The presence of PAF is consistently observed in patients with urticaria. However, while PAF is capable of inducing mast cell degranulation in the lung and peripheral blood, it does not appear to do so within the skin. Furthermore, data suggests that PAF is capable of inducing a wheal response independently of histamine and mast cell degranulation (Mullol et al., 2015).

Immunoglobulin E

Immunoglobulin E (IgE) is key to the release of histamine and other pro-inflammatory mediators from mast cells and basophils and may play a role in the pathogenesis of CSU (Zuberbier et al., 2018).

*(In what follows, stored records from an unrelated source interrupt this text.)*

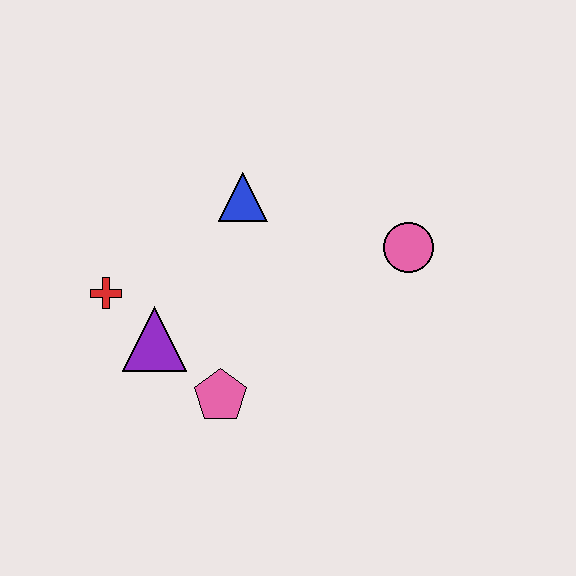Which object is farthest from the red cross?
The pink circle is farthest from the red cross.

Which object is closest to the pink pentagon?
The purple triangle is closest to the pink pentagon.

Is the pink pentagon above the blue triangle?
No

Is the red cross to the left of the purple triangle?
Yes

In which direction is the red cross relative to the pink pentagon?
The red cross is to the left of the pink pentagon.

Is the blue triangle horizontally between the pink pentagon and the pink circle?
Yes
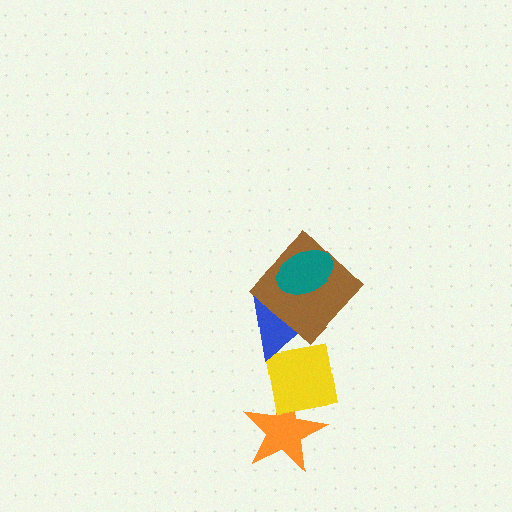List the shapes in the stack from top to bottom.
From top to bottom: the teal ellipse, the brown diamond, the blue triangle, the yellow square, the orange star.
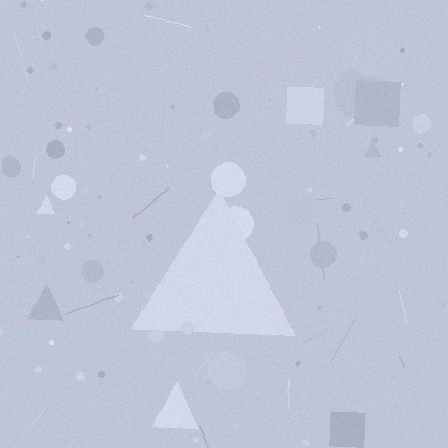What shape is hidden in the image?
A triangle is hidden in the image.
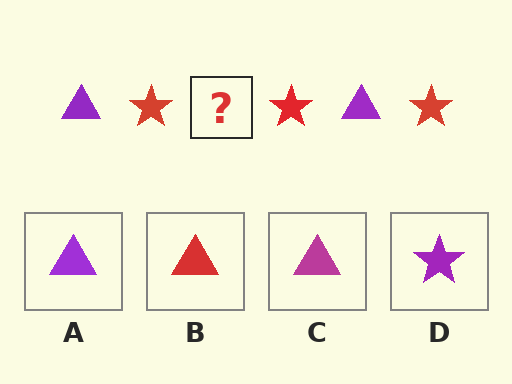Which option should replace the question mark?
Option A.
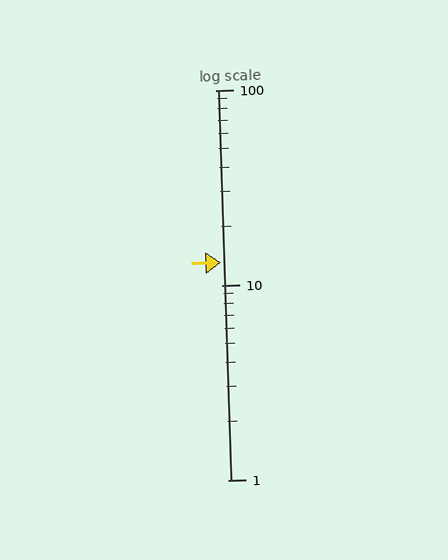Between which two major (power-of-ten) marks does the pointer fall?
The pointer is between 10 and 100.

IgE binds to high-affinity (FcεRI) receptors on mast cells, basophils, eosinophils, alveolar macrophages and antigen-presenting cells (Metzger et al., 1986; Ishizaka et al., 1983; Dehlink & Fiebiger, 2009). Cross-linking of IgE bound to FcεRI receptors triggers degranulation and release of inflammatory mediators (Ishizaka et al., 1983; Dehlink & Fiebiger, 2009; Rabe et al., 2011). There is a strong association between IgE and allergic conditions (Rabe et al., 2011).

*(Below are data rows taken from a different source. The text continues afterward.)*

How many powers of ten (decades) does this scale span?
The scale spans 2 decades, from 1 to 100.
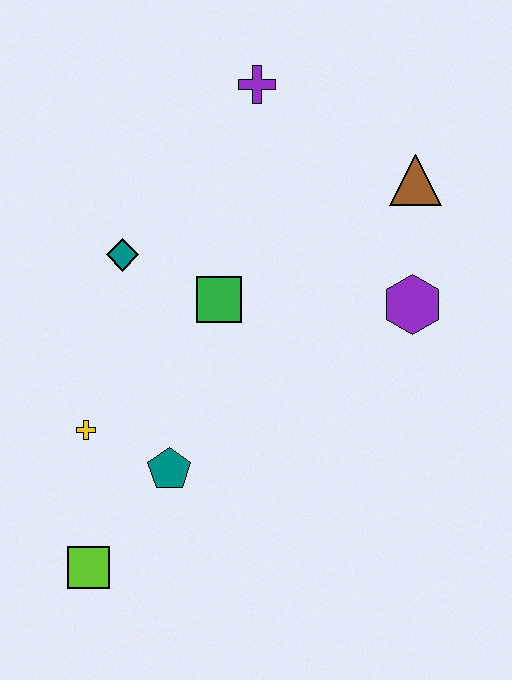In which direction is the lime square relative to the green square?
The lime square is below the green square.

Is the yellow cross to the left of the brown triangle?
Yes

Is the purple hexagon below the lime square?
No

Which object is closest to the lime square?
The teal pentagon is closest to the lime square.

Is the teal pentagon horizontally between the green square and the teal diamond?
Yes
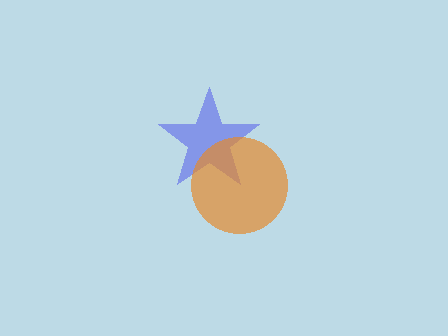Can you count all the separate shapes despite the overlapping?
Yes, there are 2 separate shapes.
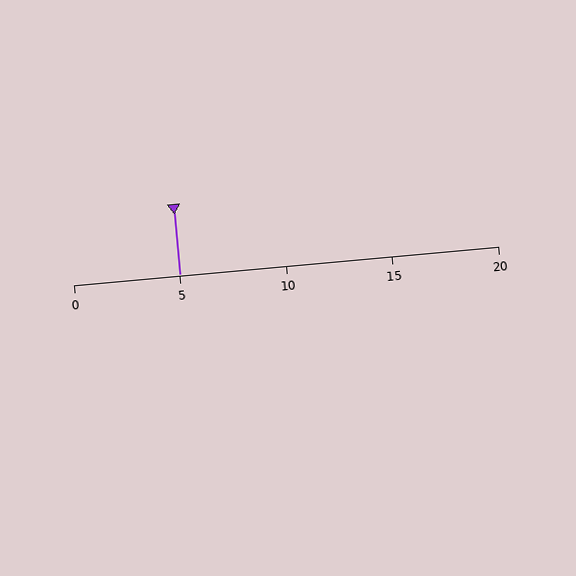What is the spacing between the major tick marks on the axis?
The major ticks are spaced 5 apart.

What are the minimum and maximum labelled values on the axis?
The axis runs from 0 to 20.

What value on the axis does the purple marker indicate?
The marker indicates approximately 5.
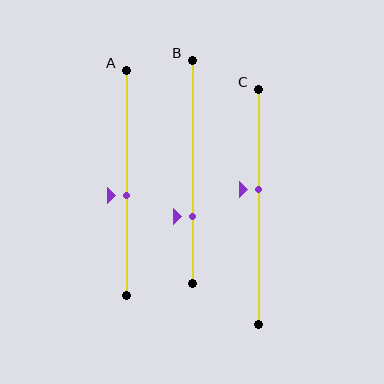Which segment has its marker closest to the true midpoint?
Segment A has its marker closest to the true midpoint.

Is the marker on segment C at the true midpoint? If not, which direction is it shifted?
No, the marker on segment C is shifted upward by about 7% of the segment length.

The FcεRI receptor on mast cells plays a key role in activation of these cells and in the pathophysiology of CSU (Vonakis & Saini, 2008; Stone et al. 2010).

IgE interactions with mast cells in chronic spontaneous urticaria (CSU).

Figure 3. IgE interactions with mast cells in CSU.

Mast cell activation may either be via autoimmune, allergic or idiopathic mechanisms (Greaves, 2000; Kaplan & Greaves, 2009; Metz & Maurer, 2012; Altricher et al., 2011). It is generally believed that allergy is not an underlying cause of CSU, although total IgE levels are typically higher in CSU patients than in healthy individuals (Metz & Maurer, 2012; Staubach et al., 2009).

Pathogenesis

A summary of the current understanding of the pathogenesis of CSU is illustrated in Figure 4.

Pathogenesis of chronic spontaneous urticaria (CSU).

Figure 4. Pathogenesis of CSU summary
CSU, chronic spontaneous urticaria; IgE, immunoglobulin E; IgG, immunoglobulin G; TPO, thyroperoxidase.

Potential Role of Histamine Intolerance in CSU

It has been suggested that chronic infections, autoreactivity and intolerance to food may play a role in CSU. The type of food intolerance described differs from regular IgE-mediated food allergy as it involves a pseudoallergenic response to artificial additives, natural compounds and dietary histamines. A study was conducted by Siebenhaar et al. (2016) with the aim of determining the rate that this histamine intolerance was evident in CSU.

It was noted that from history alone it was impossible to determine whether a pseudoallergen-free diet would help the symptoms of CSU sufferers, however, avoidance diets did improve the symptoms of some urticaria sufferers. It was noted that this was a rare co-morbidity however (Siebenhaar et al., 2016).